We redoubled our pace, and soon reached him.
The interior of the little house that M. Deviolaine had built some eight or ten years ago, and called la Maison-Neuve, was most charmingly pretty and well arranged.
I can still picture the interior as I saw it when I stepped over the threshold; its bed hung with green curtains; the chimney-piece adorned with three guns on the left; at the head of the bed a window brightened by a ray of winter sunshine, at the foot of the bed another window, in order to enable one to see both sides of the road without going out; a cabinet full of plates of a big flowery pattern; and a complete collection of four-footed animals and of stuffed birds.
Amongst these animals there was a terrible looking sheepdog, the colour of a wolf, with its hair all on end, its eyes bloodshot, and its mouth open and slavering. Choron said he had only been afraid once in his life, and he had immortalised the cause of his fear.
The cause of his fear was this dog, which, before being a stuffed dog, was a mad dog.
Choron was one day pruning the trees in his little garden in front of the house, when all at once he saw this dog trying to get through his hedge; he soon saw, from the feverish look of its eyes, and its foaming mouth, that the animal was mad, and he ran for the house. But, although Choron ran well, the dog ran still better; so that Choron had neither time to shut his door behind him nor to take his gun down from the chimney-piece. The only thing he could do was to leap on his bed and to roll the counterpane round his body, to ward off bites as much as possible. The dog leapt on the bed almost as soon as Choron did, and began haphazard to bite the bale of cotton which encased a man. All at once Choron spread the coverlet out as wide as it would go, rolled the dog in it, and whilst it was trying to get out he seized his gun, and in an instant fired twice into the counterpane, which began to be dyed With blood, then to heave convulsively for some seconds.

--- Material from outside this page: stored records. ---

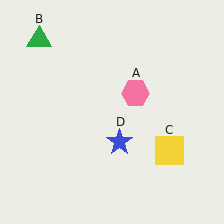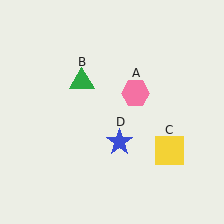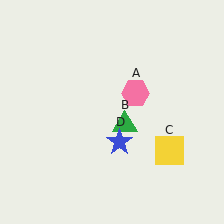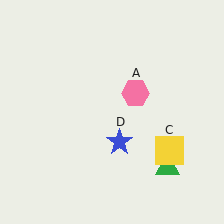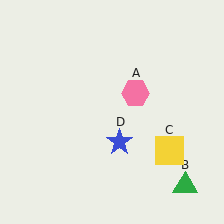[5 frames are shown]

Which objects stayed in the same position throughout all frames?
Pink hexagon (object A) and yellow square (object C) and blue star (object D) remained stationary.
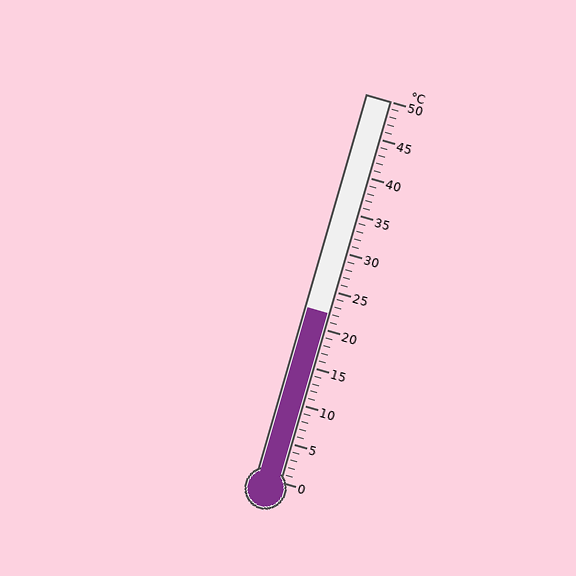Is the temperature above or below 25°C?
The temperature is below 25°C.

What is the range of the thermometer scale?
The thermometer scale ranges from 0°C to 50°C.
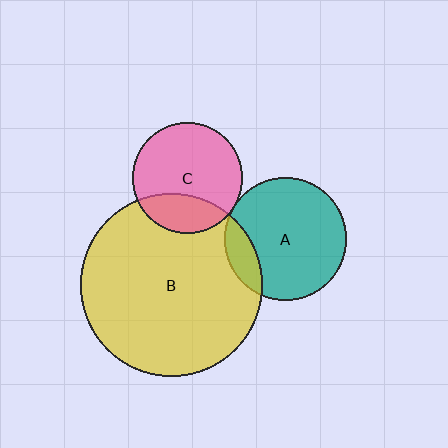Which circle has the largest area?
Circle B (yellow).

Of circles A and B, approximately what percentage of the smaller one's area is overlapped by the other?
Approximately 15%.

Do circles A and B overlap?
Yes.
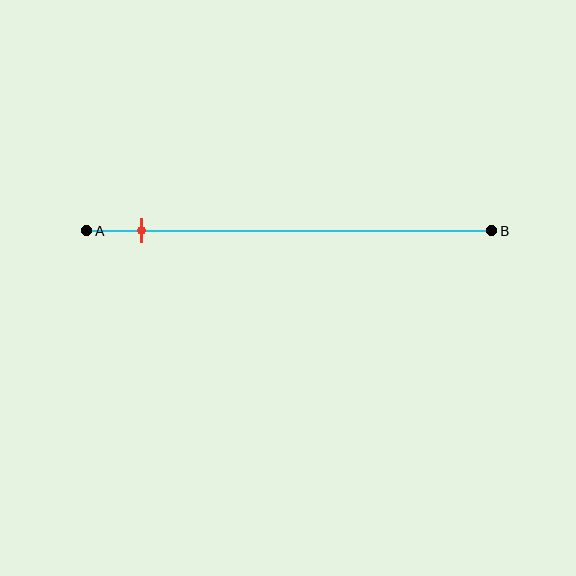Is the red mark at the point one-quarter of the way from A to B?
No, the mark is at about 15% from A, not at the 25% one-quarter point.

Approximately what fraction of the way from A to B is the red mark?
The red mark is approximately 15% of the way from A to B.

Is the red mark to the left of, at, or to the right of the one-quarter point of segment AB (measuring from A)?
The red mark is to the left of the one-quarter point of segment AB.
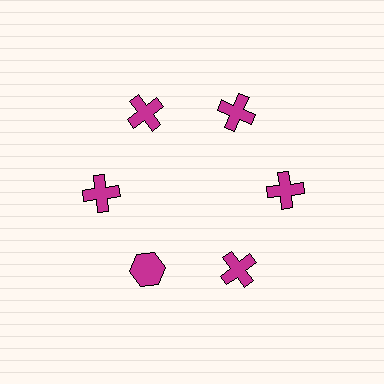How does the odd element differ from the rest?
It has a different shape: hexagon instead of cross.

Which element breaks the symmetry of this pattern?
The magenta hexagon at roughly the 7 o'clock position breaks the symmetry. All other shapes are magenta crosses.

But these undulations soon decreased, and finally ceased altogether, to give place to the last shudders of ebbing life. Choron unrolled the coverlet, and found the animal was dead.
He had the dog stuffed, and mounted it upon the blood-stained counterpane, which it had bitten finely.
One look at the beast, even stuffed as it was, was enough to make one understand Choron's fear.
I examined all the animals, one after the other. I acquainted myself with their history, from the first to the last; I asked questions while I munched my bread and cheese; I drank two glasses of wine while I listened to the replies, and still I was ready to start before the others.